The Dignity of the Individual

Not long ago, on a Saturday morning in a small city in France, I walked up to an automatic teller machine set into the massive stone wall of a bank that was closed for the weekend. I stuck a piece of plastic into the machine, punched some buttons, waited a few seconds, and collected about $200, all without contact with any human being, much less anyone who knew me. I then took a taxi to the airport, where I approached a clerk at a rental-car counter, showed him a different piece of plastic, signed a form, and walked out with the keys to a $20,000 automobile, which I promised to return to someone else at a different location in a few days.

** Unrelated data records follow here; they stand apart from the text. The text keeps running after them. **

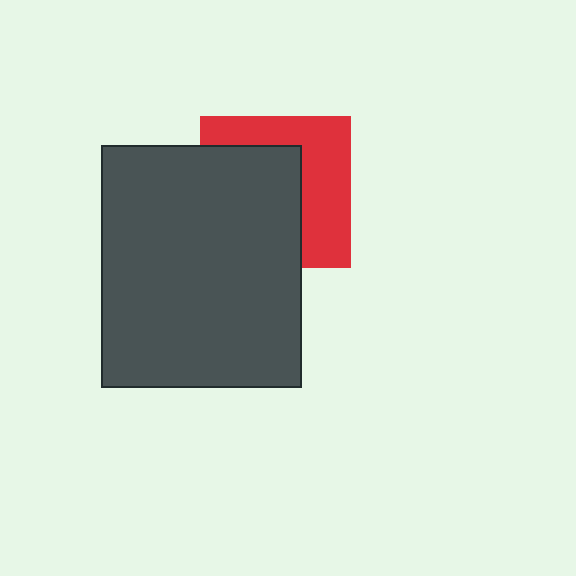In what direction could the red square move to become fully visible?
The red square could move right. That would shift it out from behind the dark gray rectangle entirely.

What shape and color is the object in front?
The object in front is a dark gray rectangle.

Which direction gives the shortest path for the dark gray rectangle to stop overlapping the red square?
Moving left gives the shortest separation.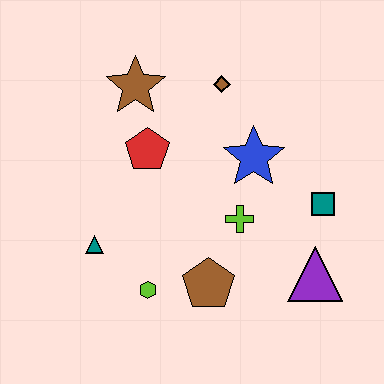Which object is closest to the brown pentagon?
The lime hexagon is closest to the brown pentagon.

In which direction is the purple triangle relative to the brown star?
The purple triangle is below the brown star.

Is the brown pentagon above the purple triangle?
No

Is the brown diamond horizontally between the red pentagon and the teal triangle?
No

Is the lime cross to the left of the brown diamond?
No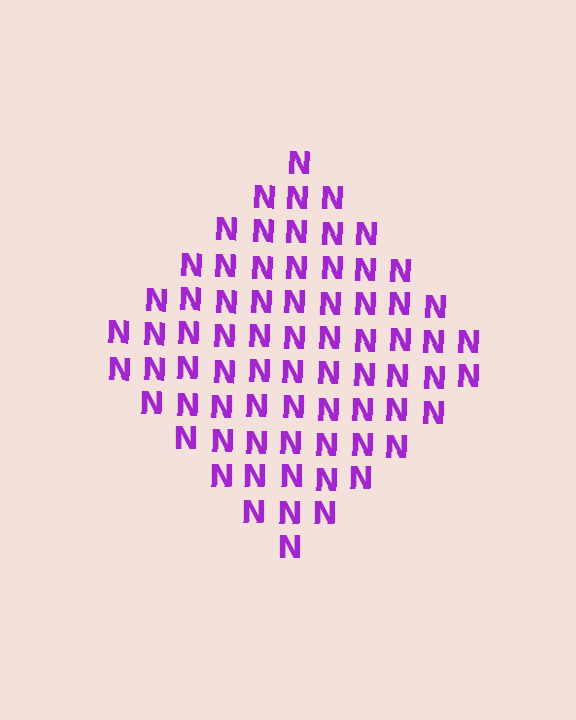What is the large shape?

These transactions are so routine that the reader wonders why I bother to mention them. But stop for a moment and reflect on the wonders of the modern world: A man I had never seen before, who would never see me again, with whom I could barely communicate, trusted me with the keys to a car. A bank set up an automatic system that would give me cash on request thousands of miles from my home. A generation ago such things weren't possible; a couple of generations ago they would have been unimaginable; today they are the commonplace infrastructure of our economy. How did such a worldwide network of trust come about? We'll discuss the strictly economic aspects of this system in a later chapter. In this and the next few chapters, I want to explore how we get from the lone individual to the complex network of associations and connections that make up the modern world.

. . .

To return to the image with which we began chapter 4--being able to get cash and rent cars around the world--the human need for cooperation has helped to create vast and complex networks of trust, credit, and exchange. For such networks to function, we need several things: a willingness on the part of most people to cooperate with others and to keep their promises, the freedom to refuse to do business with those who refuse to live up to their commitments, a legal system that enforces the fulfillment of contracts, and a market economy that allows us to produce and exchange goods and services on the basis of secure property rights and individual consent. Such a framework lets people develop a diverse and complicated civil society that serves an incredible variety of needs.